Немного передохнув с дороги, Алексеев переоделся горцем и поднялся на ближайшую высоту. Устроившись между камней, почти слившись с ними, он занялся глазомерной съемкой, чтобы затем вычертить горы и всю местность по новомодной системе.
Но пейзаж, который открылся топографу, так поразил его своей красотой, что он на время позабыл о своих обязанностях. Грандиозная панорама играла немыслимыми красками, долины, поросшие лесом, вдруг превращались в цветущие ковры предгорий. Из-за ближайшей, почти коричневой горной гряды вставала другая, в желто-зеленых оттенках. За ней поднимался голубой, с проседью на вершине хребет. А там, дальше, упирались в небо почти сливавшиеся с ним скалы. Над всем этим великолепием летели разноцветные пушистые облака, до которых, казалось, можно было дотянуться рукой. И стоило одному лишь облаку закрыть собою солнце, как по горам пробегали тени, и картина менялась до неузнаваемости, краски обретали другие оттенки, а горы как будто оживали: одни приближались, а другие отступали.
Лагерь, раскинувшийся на краю леса, у речки, представлялся отсюда милой пасторальной картинкой. Белые палатки, шатры, повозки, костры, вокруг которых сидели солдаты в белых фуражках, беседующие офицеры, стоящие в ряд пушки, кони, освобожденные от седел и вьюков, которые паслись на изумрудной траве, – все это казалось игрушечным. Даже стоявшие неподалеку аулы напоминали Алексееву театральные декорации, сооруженные для представления в духе античной драмы.
Но очарование топографа Алексеева длилось недолго. Служба оставалась службой, и он сноровисто принялся за дело. У него было не только умение, но и опыт. Он мог угадать тропинку даже там, где ее не было видно, приток реки – по тому, как пенится русло, обрыв – по виду каменного края, родник – по растительности вокруг, а по характеру рельефа – возможный путь, недоступной с виду. Постепенно он начал различать и дальние аулы, которые были почти не отличимы от горных уступов, за которые они цеплялись.

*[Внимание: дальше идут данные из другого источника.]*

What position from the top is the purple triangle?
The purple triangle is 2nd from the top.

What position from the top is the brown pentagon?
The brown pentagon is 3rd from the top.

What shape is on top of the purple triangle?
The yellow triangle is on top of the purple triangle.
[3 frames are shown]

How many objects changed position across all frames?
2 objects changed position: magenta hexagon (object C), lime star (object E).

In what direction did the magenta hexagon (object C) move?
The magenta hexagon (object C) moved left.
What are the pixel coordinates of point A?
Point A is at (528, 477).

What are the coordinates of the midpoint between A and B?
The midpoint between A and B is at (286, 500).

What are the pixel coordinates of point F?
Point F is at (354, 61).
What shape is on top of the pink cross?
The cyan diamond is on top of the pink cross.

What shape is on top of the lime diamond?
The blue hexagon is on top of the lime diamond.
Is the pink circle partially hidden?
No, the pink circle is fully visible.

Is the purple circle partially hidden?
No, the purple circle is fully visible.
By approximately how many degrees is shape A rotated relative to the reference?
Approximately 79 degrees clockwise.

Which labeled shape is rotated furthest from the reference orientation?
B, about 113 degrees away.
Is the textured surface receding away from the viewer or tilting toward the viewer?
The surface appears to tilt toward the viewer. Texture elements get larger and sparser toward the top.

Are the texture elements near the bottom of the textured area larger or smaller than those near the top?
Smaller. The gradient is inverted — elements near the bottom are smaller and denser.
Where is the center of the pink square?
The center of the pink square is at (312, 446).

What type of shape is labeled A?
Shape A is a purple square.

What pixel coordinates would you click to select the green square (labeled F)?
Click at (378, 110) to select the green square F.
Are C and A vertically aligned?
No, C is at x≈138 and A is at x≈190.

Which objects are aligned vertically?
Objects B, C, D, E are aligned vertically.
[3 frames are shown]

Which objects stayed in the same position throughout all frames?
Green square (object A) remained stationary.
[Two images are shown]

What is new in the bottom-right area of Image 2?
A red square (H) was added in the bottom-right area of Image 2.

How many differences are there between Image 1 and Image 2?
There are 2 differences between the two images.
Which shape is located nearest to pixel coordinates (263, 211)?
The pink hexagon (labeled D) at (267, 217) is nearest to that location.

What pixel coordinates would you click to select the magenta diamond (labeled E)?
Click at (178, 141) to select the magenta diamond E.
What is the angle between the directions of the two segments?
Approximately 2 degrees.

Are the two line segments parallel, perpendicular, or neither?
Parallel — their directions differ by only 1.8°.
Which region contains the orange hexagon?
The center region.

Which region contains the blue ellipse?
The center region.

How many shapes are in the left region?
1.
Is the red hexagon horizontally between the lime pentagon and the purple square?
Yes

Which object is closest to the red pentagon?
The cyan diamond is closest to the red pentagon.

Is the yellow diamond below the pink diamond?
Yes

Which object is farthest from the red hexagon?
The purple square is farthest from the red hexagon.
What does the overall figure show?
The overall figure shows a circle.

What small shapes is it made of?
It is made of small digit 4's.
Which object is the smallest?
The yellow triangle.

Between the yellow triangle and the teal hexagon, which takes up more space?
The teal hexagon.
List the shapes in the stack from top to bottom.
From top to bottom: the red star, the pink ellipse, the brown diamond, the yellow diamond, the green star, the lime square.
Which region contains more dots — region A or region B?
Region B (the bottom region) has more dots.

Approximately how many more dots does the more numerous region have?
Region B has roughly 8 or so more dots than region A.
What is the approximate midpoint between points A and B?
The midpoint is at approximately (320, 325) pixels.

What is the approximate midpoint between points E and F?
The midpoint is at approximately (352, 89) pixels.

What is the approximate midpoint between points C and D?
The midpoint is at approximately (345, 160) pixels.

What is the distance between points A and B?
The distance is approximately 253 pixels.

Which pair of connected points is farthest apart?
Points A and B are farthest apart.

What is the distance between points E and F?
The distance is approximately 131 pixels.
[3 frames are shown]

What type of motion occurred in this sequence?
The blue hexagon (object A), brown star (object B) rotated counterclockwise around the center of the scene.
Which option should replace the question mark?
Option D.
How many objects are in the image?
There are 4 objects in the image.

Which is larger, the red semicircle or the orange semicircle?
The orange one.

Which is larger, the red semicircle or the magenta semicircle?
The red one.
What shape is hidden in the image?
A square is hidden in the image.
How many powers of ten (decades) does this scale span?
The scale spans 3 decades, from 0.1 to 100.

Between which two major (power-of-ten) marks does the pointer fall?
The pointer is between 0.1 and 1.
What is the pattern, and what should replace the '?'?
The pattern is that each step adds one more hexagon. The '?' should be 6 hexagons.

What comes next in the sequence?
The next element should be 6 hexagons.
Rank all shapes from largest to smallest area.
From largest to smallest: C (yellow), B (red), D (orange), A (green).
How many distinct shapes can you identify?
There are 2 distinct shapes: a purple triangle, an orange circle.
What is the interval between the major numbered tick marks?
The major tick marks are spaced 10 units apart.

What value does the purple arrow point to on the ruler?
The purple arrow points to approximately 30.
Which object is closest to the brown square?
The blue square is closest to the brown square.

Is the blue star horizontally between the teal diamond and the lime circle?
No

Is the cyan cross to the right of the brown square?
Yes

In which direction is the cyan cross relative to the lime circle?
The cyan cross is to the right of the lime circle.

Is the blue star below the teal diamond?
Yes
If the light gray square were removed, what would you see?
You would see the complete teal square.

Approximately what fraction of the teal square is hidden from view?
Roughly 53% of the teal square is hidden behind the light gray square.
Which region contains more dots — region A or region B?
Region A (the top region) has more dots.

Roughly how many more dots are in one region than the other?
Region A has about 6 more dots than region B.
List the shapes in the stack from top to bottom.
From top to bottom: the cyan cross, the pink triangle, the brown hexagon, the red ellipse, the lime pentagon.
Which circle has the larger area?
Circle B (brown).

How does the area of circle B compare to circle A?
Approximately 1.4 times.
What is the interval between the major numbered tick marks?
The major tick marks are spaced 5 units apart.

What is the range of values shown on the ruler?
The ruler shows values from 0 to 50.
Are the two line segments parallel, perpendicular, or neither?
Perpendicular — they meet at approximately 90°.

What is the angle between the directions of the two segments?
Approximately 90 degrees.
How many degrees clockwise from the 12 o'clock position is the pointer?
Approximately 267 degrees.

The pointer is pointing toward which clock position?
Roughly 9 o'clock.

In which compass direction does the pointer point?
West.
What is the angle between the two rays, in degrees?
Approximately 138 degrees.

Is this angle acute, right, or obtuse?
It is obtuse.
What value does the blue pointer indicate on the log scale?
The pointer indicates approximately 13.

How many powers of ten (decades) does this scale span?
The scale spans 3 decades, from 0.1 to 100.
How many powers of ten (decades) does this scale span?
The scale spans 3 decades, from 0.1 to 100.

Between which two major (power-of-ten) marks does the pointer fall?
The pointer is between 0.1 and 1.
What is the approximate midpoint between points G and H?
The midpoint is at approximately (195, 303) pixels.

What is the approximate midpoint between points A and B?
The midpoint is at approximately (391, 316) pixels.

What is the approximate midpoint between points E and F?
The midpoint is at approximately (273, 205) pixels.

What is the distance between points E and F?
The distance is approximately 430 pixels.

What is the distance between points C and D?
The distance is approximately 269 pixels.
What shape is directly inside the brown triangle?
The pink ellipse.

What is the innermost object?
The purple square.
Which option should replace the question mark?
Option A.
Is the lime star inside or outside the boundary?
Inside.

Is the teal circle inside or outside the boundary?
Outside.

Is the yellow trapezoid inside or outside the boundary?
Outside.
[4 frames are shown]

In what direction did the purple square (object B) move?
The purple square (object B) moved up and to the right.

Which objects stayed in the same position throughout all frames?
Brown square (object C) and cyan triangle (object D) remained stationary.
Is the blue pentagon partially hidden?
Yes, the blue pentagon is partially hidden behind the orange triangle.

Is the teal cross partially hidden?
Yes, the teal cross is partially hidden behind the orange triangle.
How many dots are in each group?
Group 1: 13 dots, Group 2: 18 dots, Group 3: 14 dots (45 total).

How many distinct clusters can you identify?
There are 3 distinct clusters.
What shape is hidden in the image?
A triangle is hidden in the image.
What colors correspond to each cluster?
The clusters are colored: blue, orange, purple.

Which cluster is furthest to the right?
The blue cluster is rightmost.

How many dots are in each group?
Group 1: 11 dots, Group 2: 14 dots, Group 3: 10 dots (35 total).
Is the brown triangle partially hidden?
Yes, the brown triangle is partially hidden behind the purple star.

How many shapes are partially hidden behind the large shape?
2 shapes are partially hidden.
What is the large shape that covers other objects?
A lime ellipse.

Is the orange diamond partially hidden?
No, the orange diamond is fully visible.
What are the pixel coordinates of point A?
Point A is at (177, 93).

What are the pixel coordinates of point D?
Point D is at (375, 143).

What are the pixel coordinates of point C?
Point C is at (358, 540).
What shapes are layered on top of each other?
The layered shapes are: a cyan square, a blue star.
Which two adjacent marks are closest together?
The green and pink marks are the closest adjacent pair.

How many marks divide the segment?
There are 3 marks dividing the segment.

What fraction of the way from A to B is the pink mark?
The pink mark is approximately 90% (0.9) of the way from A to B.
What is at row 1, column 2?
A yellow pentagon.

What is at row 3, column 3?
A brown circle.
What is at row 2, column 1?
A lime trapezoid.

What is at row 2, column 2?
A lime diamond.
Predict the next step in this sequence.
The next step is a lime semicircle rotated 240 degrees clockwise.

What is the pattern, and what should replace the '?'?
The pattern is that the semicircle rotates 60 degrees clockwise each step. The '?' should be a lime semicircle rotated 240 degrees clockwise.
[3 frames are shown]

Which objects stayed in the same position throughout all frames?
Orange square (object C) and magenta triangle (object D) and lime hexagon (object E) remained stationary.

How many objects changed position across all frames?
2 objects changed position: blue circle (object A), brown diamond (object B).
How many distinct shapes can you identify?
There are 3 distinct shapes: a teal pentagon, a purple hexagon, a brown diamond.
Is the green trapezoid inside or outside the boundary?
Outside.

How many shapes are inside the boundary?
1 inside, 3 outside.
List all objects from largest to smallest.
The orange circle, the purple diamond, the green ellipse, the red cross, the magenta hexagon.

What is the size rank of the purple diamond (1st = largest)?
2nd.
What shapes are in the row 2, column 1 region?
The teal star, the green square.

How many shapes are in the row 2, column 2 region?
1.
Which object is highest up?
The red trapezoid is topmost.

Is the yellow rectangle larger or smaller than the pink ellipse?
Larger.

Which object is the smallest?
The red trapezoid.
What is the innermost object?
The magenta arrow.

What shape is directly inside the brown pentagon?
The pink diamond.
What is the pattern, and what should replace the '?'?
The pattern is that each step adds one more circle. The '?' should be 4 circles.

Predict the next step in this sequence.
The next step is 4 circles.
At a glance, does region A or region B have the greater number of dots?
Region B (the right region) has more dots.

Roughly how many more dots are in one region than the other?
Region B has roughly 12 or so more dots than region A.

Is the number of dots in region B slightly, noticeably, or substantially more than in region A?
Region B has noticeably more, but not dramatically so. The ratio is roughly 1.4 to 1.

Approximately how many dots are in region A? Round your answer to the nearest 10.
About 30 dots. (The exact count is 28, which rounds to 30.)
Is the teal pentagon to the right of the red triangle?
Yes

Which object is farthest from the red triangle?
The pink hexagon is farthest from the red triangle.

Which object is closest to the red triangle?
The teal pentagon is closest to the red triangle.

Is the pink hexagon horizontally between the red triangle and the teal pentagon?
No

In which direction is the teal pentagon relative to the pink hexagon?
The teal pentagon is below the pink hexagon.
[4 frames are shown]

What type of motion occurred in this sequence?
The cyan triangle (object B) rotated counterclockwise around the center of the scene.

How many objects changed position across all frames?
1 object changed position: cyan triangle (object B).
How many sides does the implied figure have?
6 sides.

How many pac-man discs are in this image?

Тишину, царившую вокруг, нарушили сигналы военных горнов. Топограф с неохотой оторвался от работы и увидел, что лагерь пришел в движение. Палатки опадали и скатывались в тюки, которые тут же грузили на лошадей. Войска строились в колонну, вперед выдвигалась линия оцепления, и скакали казачьи дозоры. Не прошло и получаса, как войско двинулось дальше, на юг. Следом потянулся обоз, а затем и артиллерия. Замыкали колонну части Кабардинского полка. Войско медленно поднималось на новые высоты, один из уступов которых занимал небольшой аул. А дальше одна за другой каменные гряды поднимались к самому хребту Салатау.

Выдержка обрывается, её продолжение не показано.